Would I be able to get a job today if I were 20 years old? Believe it or not, I told my son in one of our conversations about smart software: “Probably not.” I thought about this comment when I read today (March 13, 2024) the essay “Devin AI Can Write Complete Source Code.” The main idea of the article is that artificial intelligence, properly trained, appropriately resourced can do what only humans could do in 1966 (when I graduated with a BA degree from a so so university in flyover country). The write up states:

Devin is a Generative AI Coding Assistant developed by Cognition that can write and deploy codes of up to hundreds of lines with just a single prompt.  Although there are some similar tools for the same purpose such as Microsoft’s Copilot, Devin is quite the advancement as it not only generates the source code for software or website but it debugs the end-to-end before the final execution.

Let’s assume the write up is mostly accurate. It does not matter. Smart software will be shaped to deliver what I call orchestrated solutions either today, tomorrow or next month. Jobs already nuked by smartification are customer service reps, boilerplate writing jobs (hello, McKinsey), and translation. Some footloose and fancy free gig workers without AI skills may face dilemmas about whether to pursue begging, YouTubing the van life, or doing some spelunking in the Chemical Abstracts database for molecular recipes in a Walmart restroom.

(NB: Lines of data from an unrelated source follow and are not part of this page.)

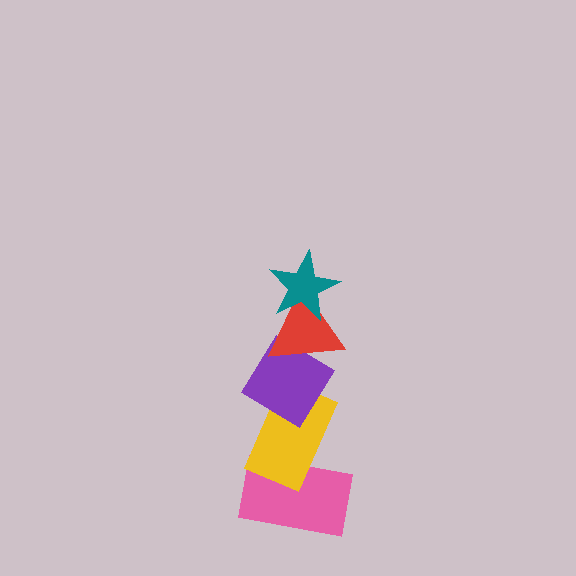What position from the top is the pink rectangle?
The pink rectangle is 5th from the top.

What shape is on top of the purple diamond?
The red triangle is on top of the purple diamond.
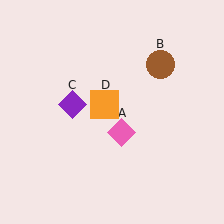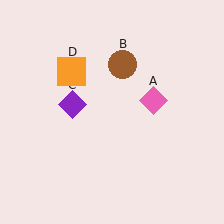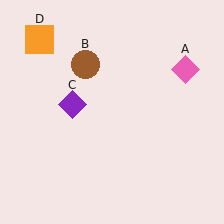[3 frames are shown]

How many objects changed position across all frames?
3 objects changed position: pink diamond (object A), brown circle (object B), orange square (object D).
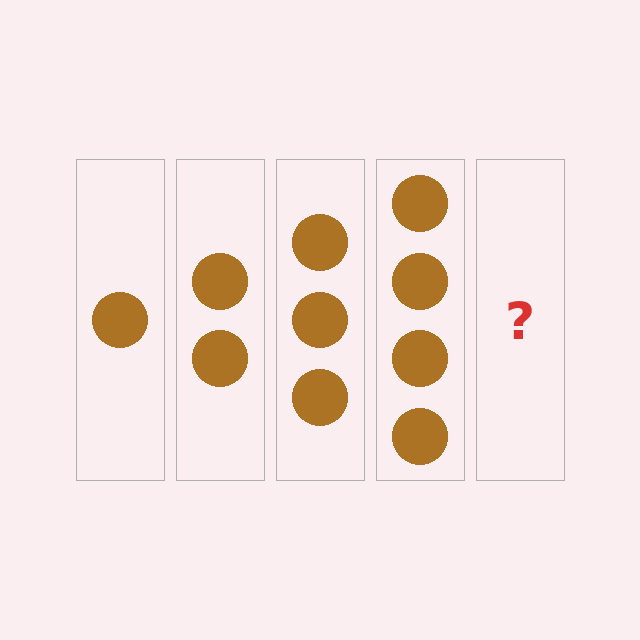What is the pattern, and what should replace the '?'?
The pattern is that each step adds one more circle. The '?' should be 5 circles.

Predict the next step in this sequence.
The next step is 5 circles.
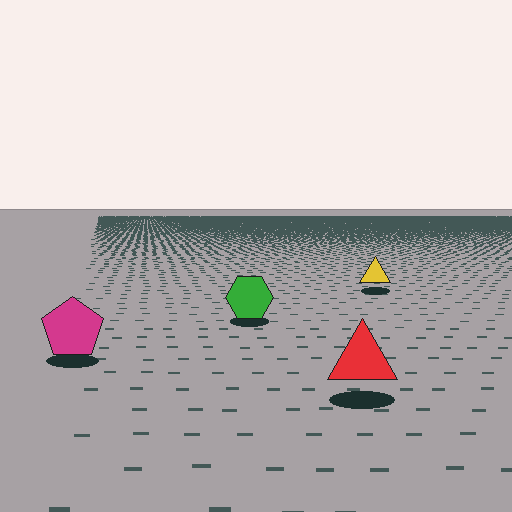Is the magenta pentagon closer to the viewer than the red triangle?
No. The red triangle is closer — you can tell from the texture gradient: the ground texture is coarser near it.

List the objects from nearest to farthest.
From nearest to farthest: the red triangle, the magenta pentagon, the green hexagon, the yellow triangle.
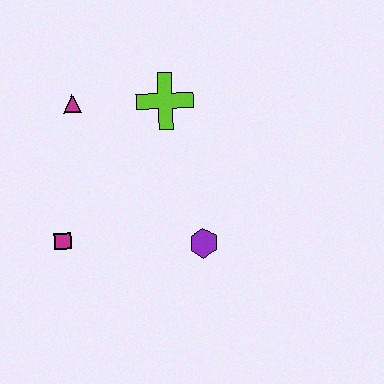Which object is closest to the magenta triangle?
The lime cross is closest to the magenta triangle.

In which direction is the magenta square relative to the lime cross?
The magenta square is below the lime cross.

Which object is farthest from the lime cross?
The magenta square is farthest from the lime cross.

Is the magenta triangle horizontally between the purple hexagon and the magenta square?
Yes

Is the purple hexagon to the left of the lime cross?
No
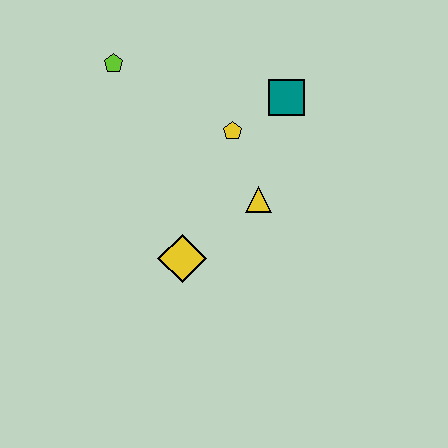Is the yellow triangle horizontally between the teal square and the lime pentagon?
Yes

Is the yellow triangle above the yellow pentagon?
No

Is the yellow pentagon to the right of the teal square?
No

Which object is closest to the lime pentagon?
The yellow pentagon is closest to the lime pentagon.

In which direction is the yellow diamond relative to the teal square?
The yellow diamond is below the teal square.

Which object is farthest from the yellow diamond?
The lime pentagon is farthest from the yellow diamond.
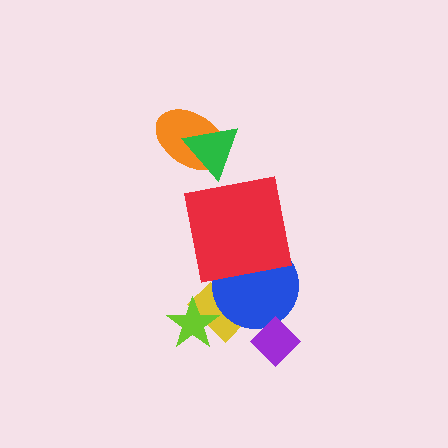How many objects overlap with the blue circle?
3 objects overlap with the blue circle.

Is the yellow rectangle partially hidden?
Yes, it is partially covered by another shape.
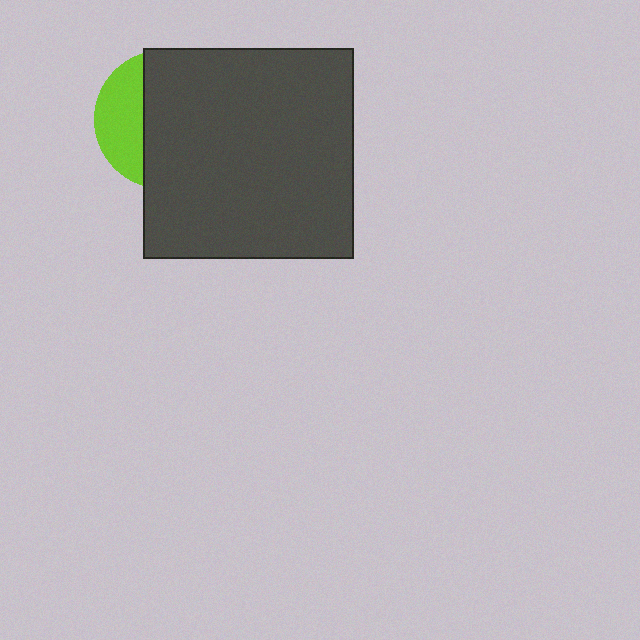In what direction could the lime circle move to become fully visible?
The lime circle could move left. That would shift it out from behind the dark gray square entirely.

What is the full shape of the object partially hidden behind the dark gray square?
The partially hidden object is a lime circle.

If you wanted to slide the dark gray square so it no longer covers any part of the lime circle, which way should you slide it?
Slide it right — that is the most direct way to separate the two shapes.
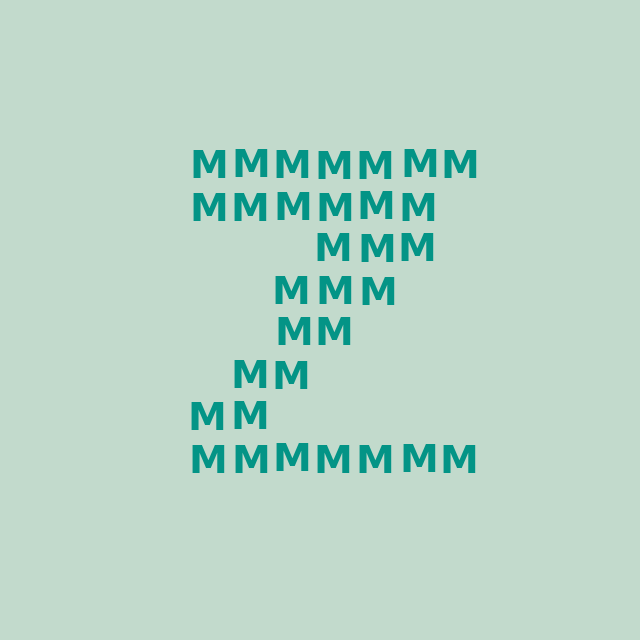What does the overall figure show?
The overall figure shows the letter Z.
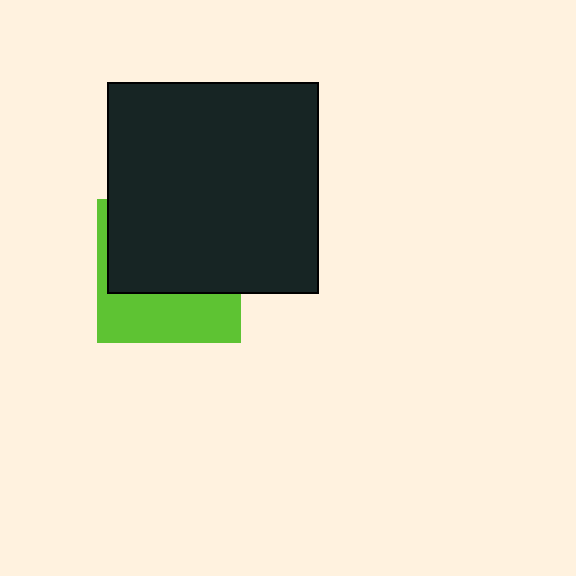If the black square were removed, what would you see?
You would see the complete lime square.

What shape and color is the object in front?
The object in front is a black square.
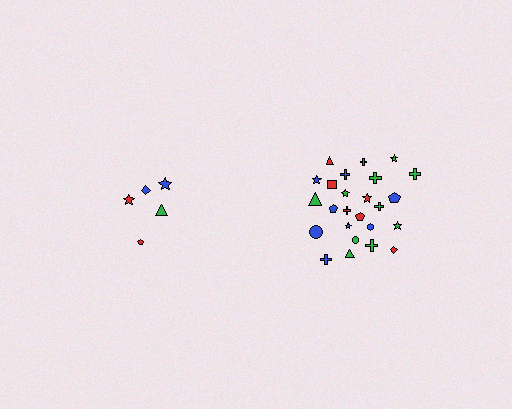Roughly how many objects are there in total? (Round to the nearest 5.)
Roughly 30 objects in total.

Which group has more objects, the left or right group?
The right group.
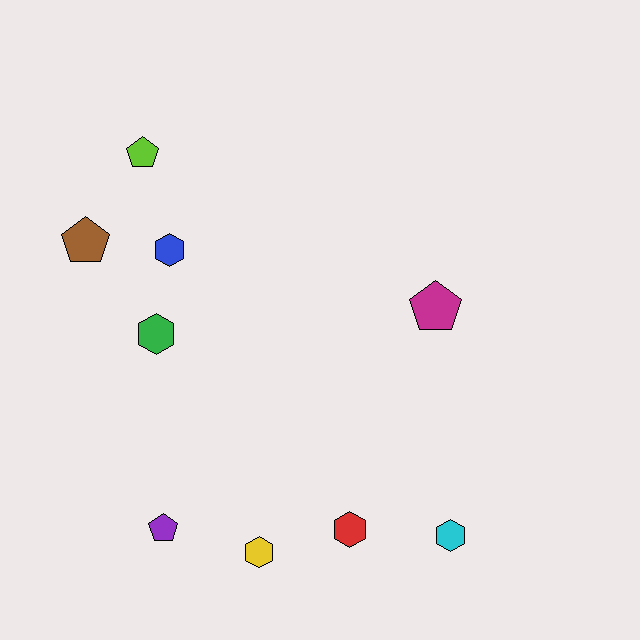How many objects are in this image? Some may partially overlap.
There are 9 objects.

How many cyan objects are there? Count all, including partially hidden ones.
There is 1 cyan object.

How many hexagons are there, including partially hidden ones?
There are 5 hexagons.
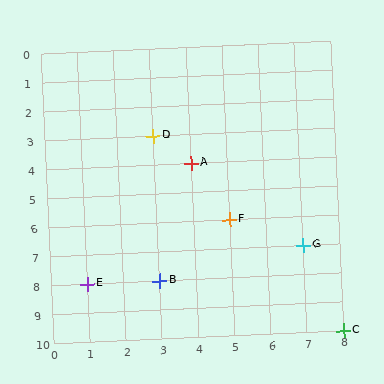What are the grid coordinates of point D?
Point D is at grid coordinates (3, 3).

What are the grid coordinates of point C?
Point C is at grid coordinates (8, 10).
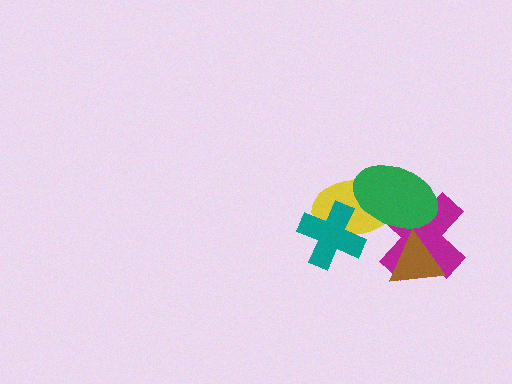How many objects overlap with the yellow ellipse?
3 objects overlap with the yellow ellipse.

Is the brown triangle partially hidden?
No, no other shape covers it.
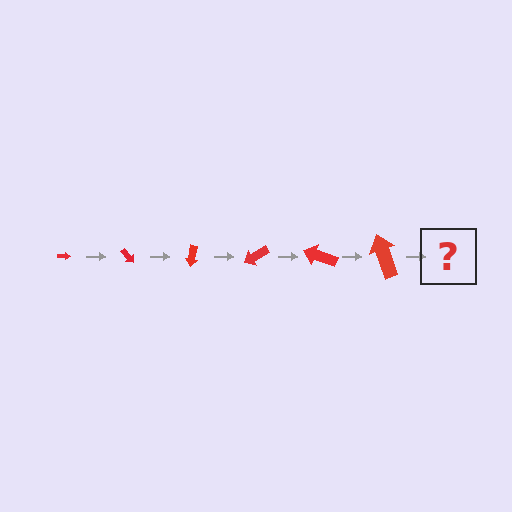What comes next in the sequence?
The next element should be an arrow, larger than the previous one and rotated 300 degrees clockwise from the start.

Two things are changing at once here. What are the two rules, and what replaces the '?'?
The two rules are that the arrow grows larger each step and it rotates 50 degrees clockwise each step. The '?' should be an arrow, larger than the previous one and rotated 300 degrees clockwise from the start.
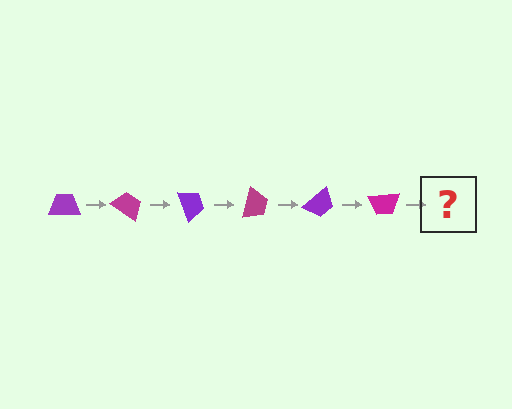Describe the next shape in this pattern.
It should be a purple trapezoid, rotated 210 degrees clockwise from the start.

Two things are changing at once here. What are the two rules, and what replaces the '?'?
The two rules are that it rotates 35 degrees clockwise each step and the color cycles through purple and magenta. The '?' should be a purple trapezoid, rotated 210 degrees clockwise from the start.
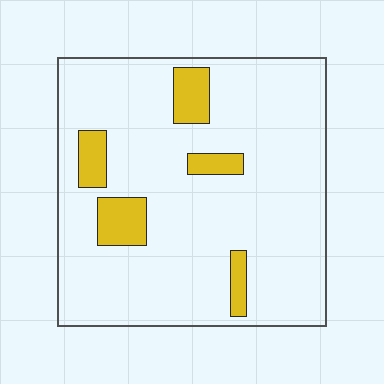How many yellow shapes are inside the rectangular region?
5.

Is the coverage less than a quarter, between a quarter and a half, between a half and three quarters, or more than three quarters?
Less than a quarter.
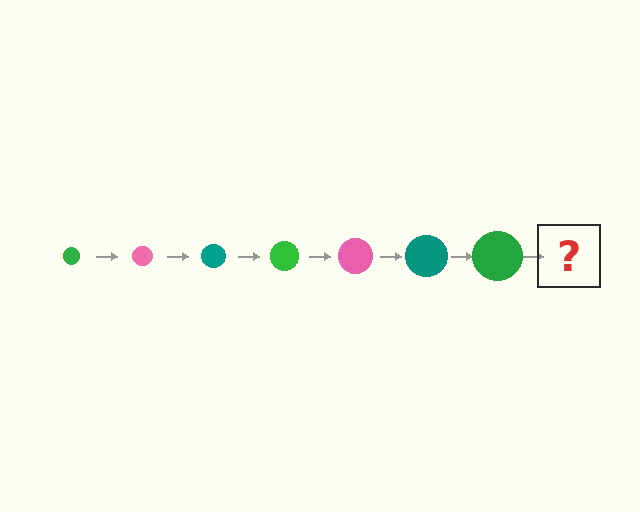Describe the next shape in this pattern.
It should be a pink circle, larger than the previous one.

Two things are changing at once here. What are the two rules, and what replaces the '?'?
The two rules are that the circle grows larger each step and the color cycles through green, pink, and teal. The '?' should be a pink circle, larger than the previous one.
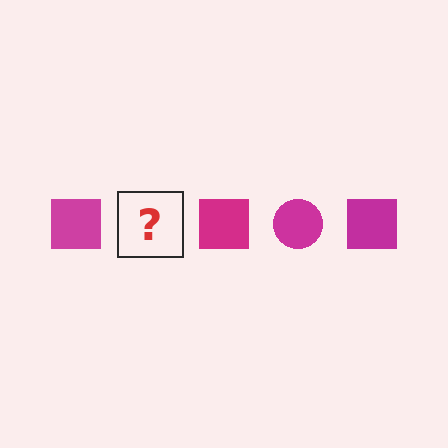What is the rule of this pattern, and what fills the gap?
The rule is that the pattern cycles through square, circle shapes in magenta. The gap should be filled with a magenta circle.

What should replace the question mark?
The question mark should be replaced with a magenta circle.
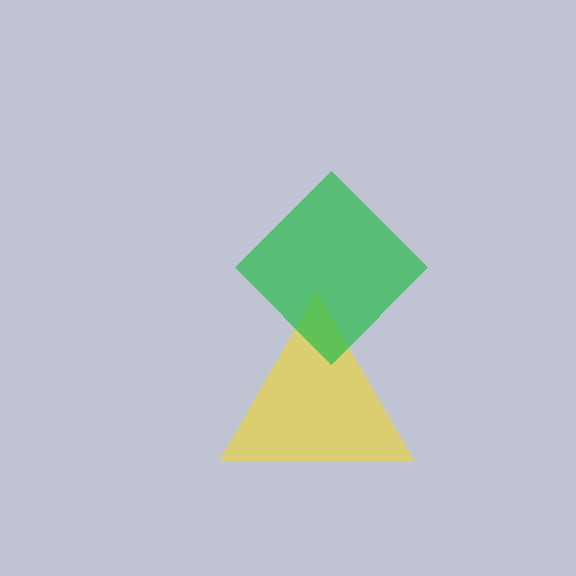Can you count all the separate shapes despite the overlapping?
Yes, there are 2 separate shapes.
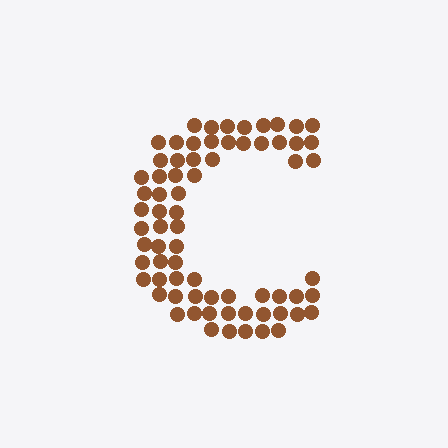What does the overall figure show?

The trajectory of applied AI is reasonably clear to me. Once “programming” gets swept into the Prada bag of AI, what other professions will be smartified? Once again, the likely path is light by dim but visible Alibaba solar lights for the garden:

  1. Legal tasks which are repetitive even though the cases are different, the work flow is something an average law school graduate can master and learn to loathe
  2. Forensic accounting. Accountants are essentially Ground Hog Day people, because every tax cycle is the same old same old
  3. Routine one-day surgeries. Sorry, dermatologists, cataract shops, and kidney stone crunchers. Robots will do the job and not screw up the DRG codes too much.
  4. Marketers. I know marketing requires creative thinking. Okay, but based on the Super Bowl ads this year, I think some clients will be willing to give smart software a whirl. Too bad about filming a horse galloping along the beach in Half Moon Bay though. Oh, well.

That’s enough of the professionals who will be affected by orchestrated work flows surfing on smartified software.

Why am I bothering to write down what seems painfully obvious to my research team?

I just wanted another reason to say, “I am glad I am old.” What many young college graduates will discover that despite my “luck” over the course of my work career, smartified software will not only kill some types of work. Smart software will remove the surprise  in a serendipitous life journey.

To reiterate my point: I am glad I am old and understand efficiency, smartification, and the value of having been lucky.